Dr. McDonald is a member of the prestigious Studiorum Novi Testamentum Societas, the Society of Biblical Literature and the Institute for Biblical Resarch. He is an American Baptist ordianed minister and has served as a pastor and in leadership positions within the denomination. He regularly focuses on how the Bible came to be and also what biblical scholars are saying about Jesus in various churches as well as academic settings. He also addresses the question of the relevance of the Dead Sea Scrolls and other ancient non-biblical resources for understanding Jesus in his context and various pasages in the New Testment as well as their relevance for canon formation.
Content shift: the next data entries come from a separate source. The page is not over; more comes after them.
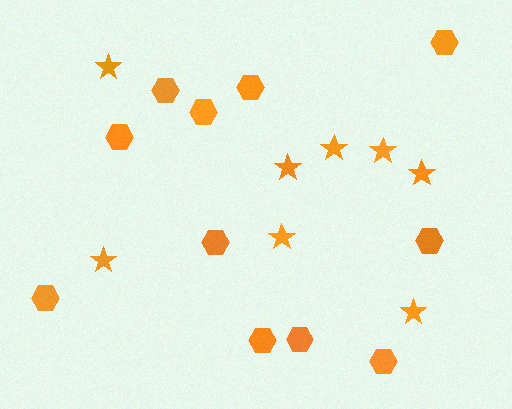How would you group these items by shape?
There are 2 groups: one group of stars (8) and one group of hexagons (11).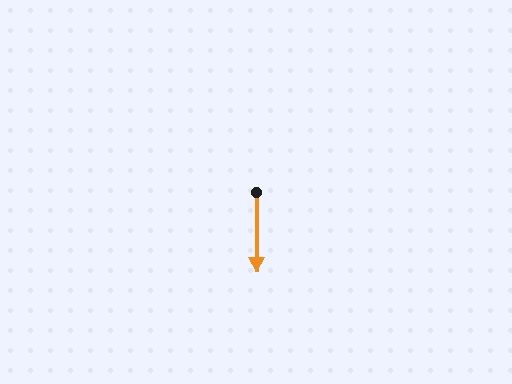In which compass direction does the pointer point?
South.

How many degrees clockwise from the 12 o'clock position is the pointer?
Approximately 180 degrees.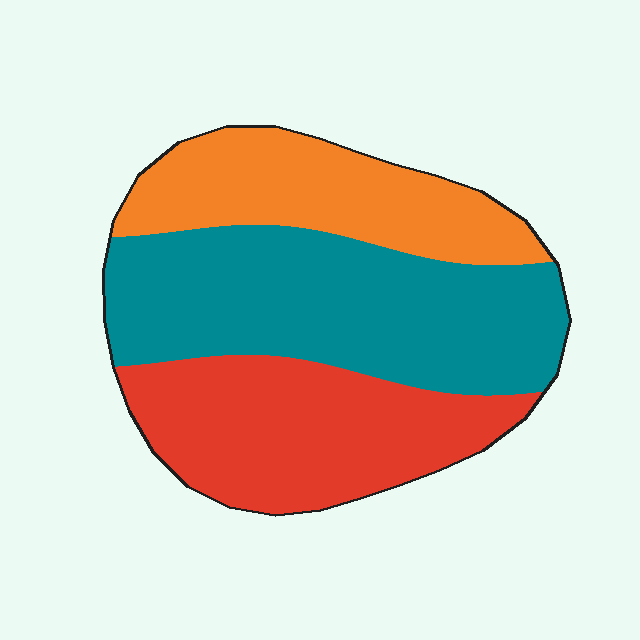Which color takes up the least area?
Orange, at roughly 25%.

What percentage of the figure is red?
Red covers around 30% of the figure.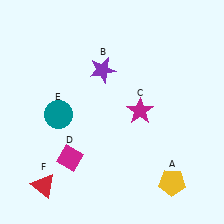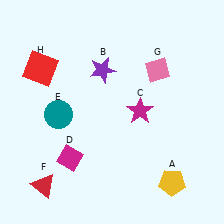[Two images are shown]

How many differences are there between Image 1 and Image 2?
There are 2 differences between the two images.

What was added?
A pink diamond (G), a red square (H) were added in Image 2.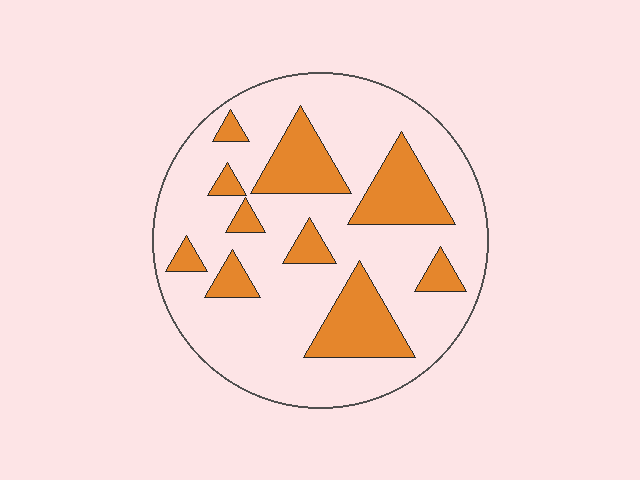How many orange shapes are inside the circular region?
10.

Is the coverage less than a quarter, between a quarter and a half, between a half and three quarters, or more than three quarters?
Less than a quarter.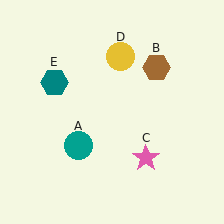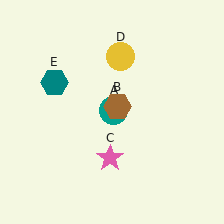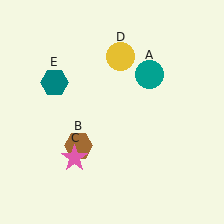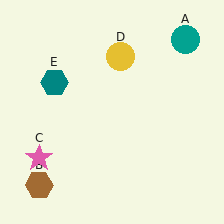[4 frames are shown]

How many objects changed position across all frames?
3 objects changed position: teal circle (object A), brown hexagon (object B), pink star (object C).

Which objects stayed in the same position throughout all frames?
Yellow circle (object D) and teal hexagon (object E) remained stationary.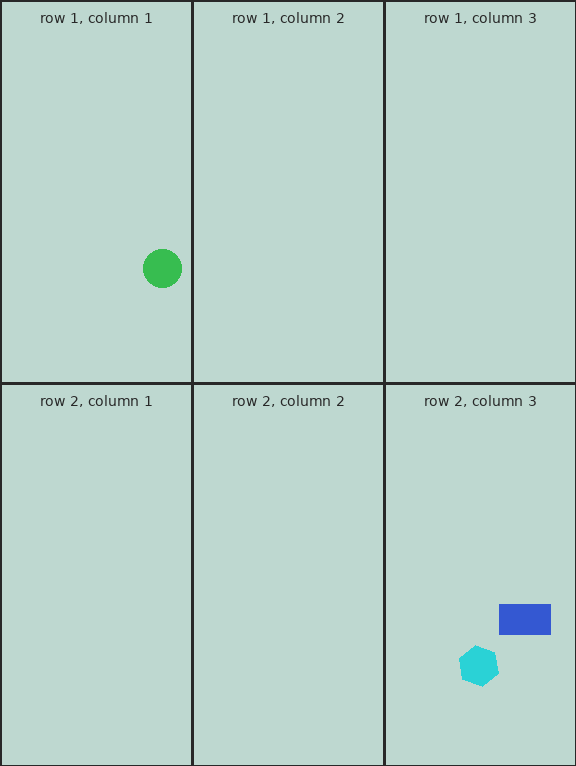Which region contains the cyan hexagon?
The row 2, column 3 region.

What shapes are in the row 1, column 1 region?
The green circle.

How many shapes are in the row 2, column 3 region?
2.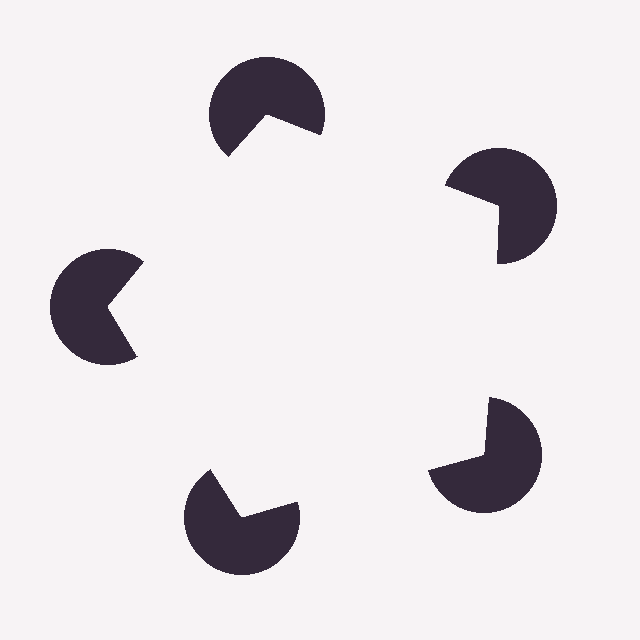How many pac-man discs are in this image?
There are 5 — one at each vertex of the illusory pentagon.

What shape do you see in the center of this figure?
An illusory pentagon — its edges are inferred from the aligned wedge cuts in the pac-man discs, not physically drawn.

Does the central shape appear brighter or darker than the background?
It typically appears slightly brighter than the background, even though no actual brightness change is drawn.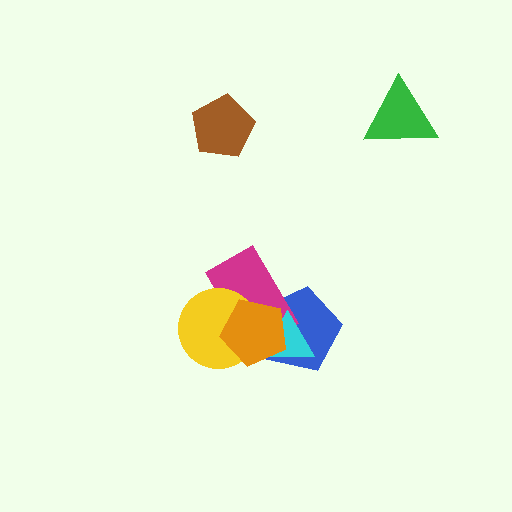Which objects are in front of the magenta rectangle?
3 objects cover part of the magenta rectangle: the yellow circle, the cyan triangle and the orange pentagon.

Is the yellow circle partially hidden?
Yes, it is partially covered by another shape.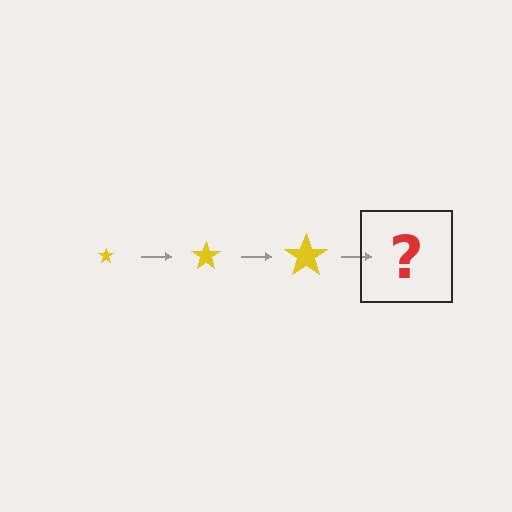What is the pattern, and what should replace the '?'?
The pattern is that the star gets progressively larger each step. The '?' should be a yellow star, larger than the previous one.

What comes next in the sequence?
The next element should be a yellow star, larger than the previous one.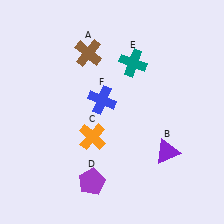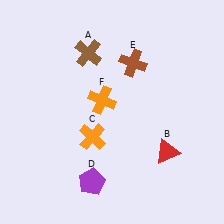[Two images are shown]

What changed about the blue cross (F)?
In Image 1, F is blue. In Image 2, it changed to orange.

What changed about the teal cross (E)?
In Image 1, E is teal. In Image 2, it changed to brown.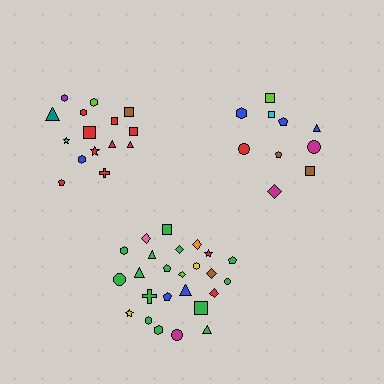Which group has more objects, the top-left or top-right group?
The top-left group.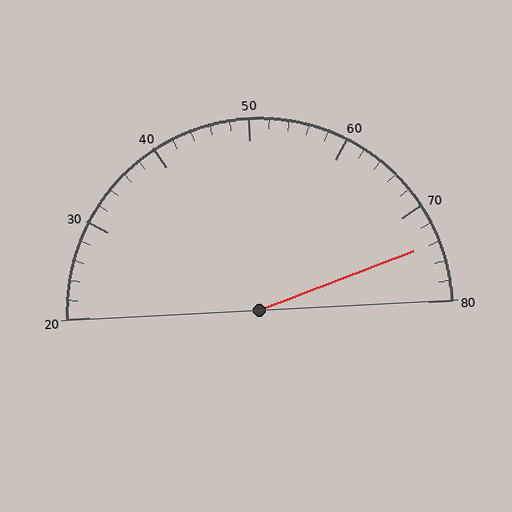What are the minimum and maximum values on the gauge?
The gauge ranges from 20 to 80.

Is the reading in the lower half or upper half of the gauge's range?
The reading is in the upper half of the range (20 to 80).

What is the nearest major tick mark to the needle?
The nearest major tick mark is 70.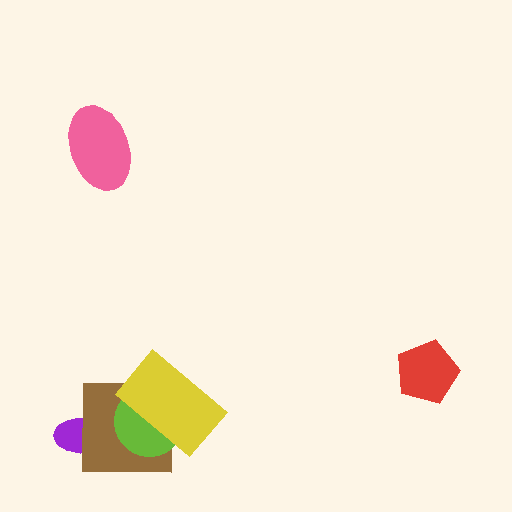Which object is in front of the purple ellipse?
The brown square is in front of the purple ellipse.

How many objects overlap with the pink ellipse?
0 objects overlap with the pink ellipse.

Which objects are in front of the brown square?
2 objects cover part of the brown square: the lime circle and the yellow rectangle.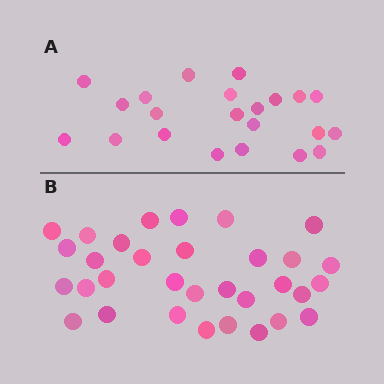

He is a specialist in the context of early Christianity and the origin of the Bible.

 

 

Dr. McDonald is quite the authority on the canon and not just the New Testament canon! It would be a treat to discuss just that even, but no, you’re going to get two canons for the price of one! We’re going to be talking about the formation of the Old Testament canon as well. Why is it that in both canons we have the books that we have and not the other ones? Is there any controlling conspiracy going on? Are Christians just trying to hide ideas about Jesus that they just don’t like?

In the end, it could realize that the truth is something far greater. It could actually be that we have the very books that God intended us to have and we do have a reliable source of information on the history of the people of God and the life of Jesus the Christ.